If you’re using social media to market your business, that’s terrific – but you should be aware that the same legal rules that apply in the “real world” also apply to Twitter, Facebook, Pinterest and other venues.
Many companies have rushed into social media marketing plans without considering the legal issues. Here’s a quick look at some of the problems that can result:
Improper endorsements. Many social media campaigns solicit endorsements, testimonials and favorable reviews from consumers, and then promote them. That’s fine – but keep in mind that if you offer anything in return for such endorsements, you may have to disclose this fact.
Generally, you have to disclose compensation for an endorsement whenever (1) it’s not obvious that the person is getting paid, and (2) it could affect the endorsement’s credibility.
That can be a tough line to draw. If you send a single copy of a book to someone to review, that’s probably fine. But if you regularly give free meals or hotel stays to bloggers who tend to post glowing reviews, that might be different.
This issue can come up in social media campaigns if your employees begin praising your products online. If they do, you’ll probably need to make clear that they work for your company.
Remember, too, that while it might be obvious that a local celebrity promoting your product on a radio ad is getting paid, it might not be obvious that a local celebrity promoting your product on Facebook is getting paid.

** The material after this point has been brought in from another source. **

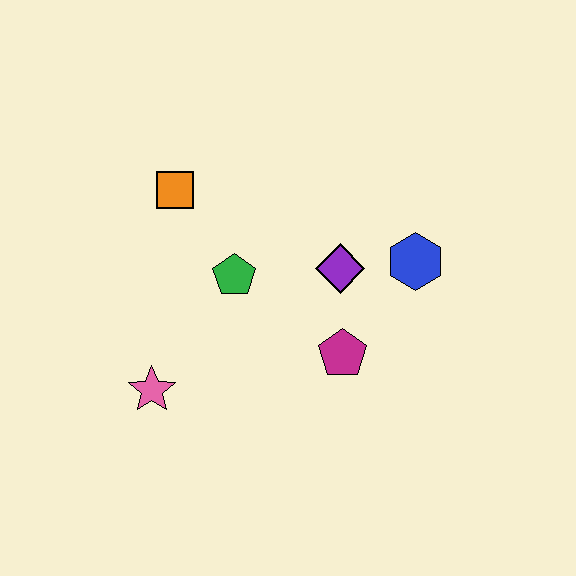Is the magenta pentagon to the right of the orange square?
Yes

The issue can arise whenever consumers who praise you through social media are given a reward, even a small one. For instance, the Federal Trade Commission recently sent a warning letter to a shoe retailer that held a contest that people could enter by creating a Pinterest pinboard featuring the company’s shoes. The Commission said consumers were unlikely to realize that the creators of the pinboards were being given something valuable (the chance to win a prize) in return for posting them.
Contests and sweepstakes. Speaking of contests, you should be aware that the same rules for sweepstakes in the real world also apply to social media. Even if you merely offer a prize drawing for people who “like” you, you’ll still have to comply with a complex set of state and federal regulations, including publishing complete contest rules and making sure the offering is “void where prohibited.”
If you plan to use the name or likeness of the winners in your advertising, make sure the rules specifically say this, and that the entrants are required to agree to it ahead of time.
False advertising. Many companies make claims about a product, or promote special offers or deals, that include a certain amount of “fine print.” In print advertisements, this fine print can be included along with the ad or offer. But it can be impossible to include this information in a 140-character tweet. You’ll need to be careful that in the excitement of promoting a product or a deal through social media, you don’t leave out information that’s legally required.
Be careful whom you ‘like.’ Even just “liking” something that someone posted can cause problems. Recently, the U.S. Food and Drug Administration sent a warning letter to a maker of diet supplements that “liked” comments posted by consumers on its Facebook and Twitter pages. The problem? Some of the comments suggested that the supplements helped with various ailments – such as coughing and insomnia – for which the FDA hadn’t officially approved their use.
User-generated content. Some social media campaigns encourage consumers to submit their own content, such as YouTube videos about a product. In theory, you could become liable for anything a user does wrong – at least if you post, promote, or retweet the content.
Possible problems include trademark or copyright infringement (if the user “borrowed” an image or other content from a third party without permission), libel, deceptive advertising, violation of a right to privacy, etc.
Claims based on online content. You’ll also want to be careful about making claims in your advertising based on online or social media content. For instance, a company called Euro-Pro recently drew a reprimand from the National Advertising Division (an ad industry regulatory body administered by the Better Business Bureau) after it touted itself as “America’s most recommended vacuum brand” based on a survey of online reviews on retail websites.
The NAD said the claim was likely bogus, because only a small portion of vacuums are purchased online – Amazon accounted for 42% of the online reviews although it only sells 2% of the country’s vacuums – and there was no way to prove that the online reviews came from actual users of the products, or even that they came from the U.S.